いま日本でよく見られるリベラル批判や、あるいは社会運動や政治的意見表明そのものへの忌避感も、おおむね似た論理に支えられている。憲法9条をめぐる議論、安保法制をめぐる議論、原発をめぐる議論、それらすべてにおいて、「理想論を無責任に唱える左派vs.現実主義的な保守」という構図に落とし込む論調が強い。

 先の『反逆の神話』にはカート・コバーン、ドラッグ、ディープエコロジー、インド、禅、スローフードといったものは登場するが、パブリック・エネミーは出てこない。
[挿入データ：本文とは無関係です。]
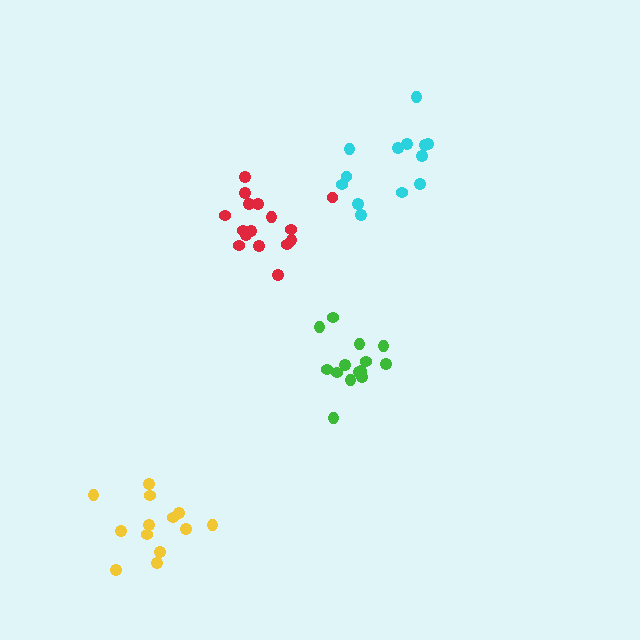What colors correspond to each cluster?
The clusters are colored: cyan, green, yellow, red.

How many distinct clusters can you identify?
There are 4 distinct clusters.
ラップもヒップホップも「消費文化」の一例として語られるだけだ。

 しかし、最近の社会運動は、実は理想論よりも極めて現実的で限定的な要求をつきつけるものが多くなっている。批判者の多くはこの点を見落として、従来の「お花畑的左派」の枠組みに無理やり押し込めようとしているのではないか。逆に「現実は甘くない」と言いたがる保守や右派のほうが、日本を過度に美化して現実から乖離してしまっているようにも見える。
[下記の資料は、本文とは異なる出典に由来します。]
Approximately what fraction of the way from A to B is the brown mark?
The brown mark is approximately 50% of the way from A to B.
 そうした微妙な変化が、政治的意見表明に伴う「音楽的文脈」の性質も変えつつある。前回の原稿をギル・スコット=ヘロンと中田亮の話から始めたのも、そういう意図からだった。

●権力に対抗する文化 権力が支配する文化

 劇作家の宮沢章夫によれば、サブカルチャーとは「1956年に始まったもの」であり、エルヴィス・プレスリーや太陽族やビートニク以降のカウンターカルチャーのことを指す。それが90年代なかば以降の日本ではさらにカタカナの「サブカル」として区別される。宮沢は言う。

「いい意味でサブカルチャーが持っていた政治へのかかわりと全く異質な文化が、90年代になって出てくる。それが露悪趣味を伴う『サブカル』。ただ、彼らの多くは冗談でそれを始めたと思うけど、その冗談を理解できずに『サブカル』を使う者がいる」

 ロックに関していえば、X JAPANのYOSHIKIが皇居前でピアノ演奏したのが99年だった。

「そこで天皇のあり方を問うような曲を歌えるかといえば歌えない。逆にそれがいいことなんだと、そういうふうになりましたよね。だからある種類のロックは、もう異なる音楽になっていた」

 宮沢のサブカルチャー論では、日本のサブカルチャーは新宿→原宿→渋谷→秋葉原と基軸となる都市を移動しながら時代ごとの文化的ヘゲモニーを発揮してきた。文化的ヘゲモニーとは、端的にいえば「かっこよさ」のことだ。たとえば椎名林檎は98年に過去の「新宿」的なかっこよさをメタに再解釈するスタイルで登場したが、そのあり方自体に、ある種の批評とネタを含んでいた。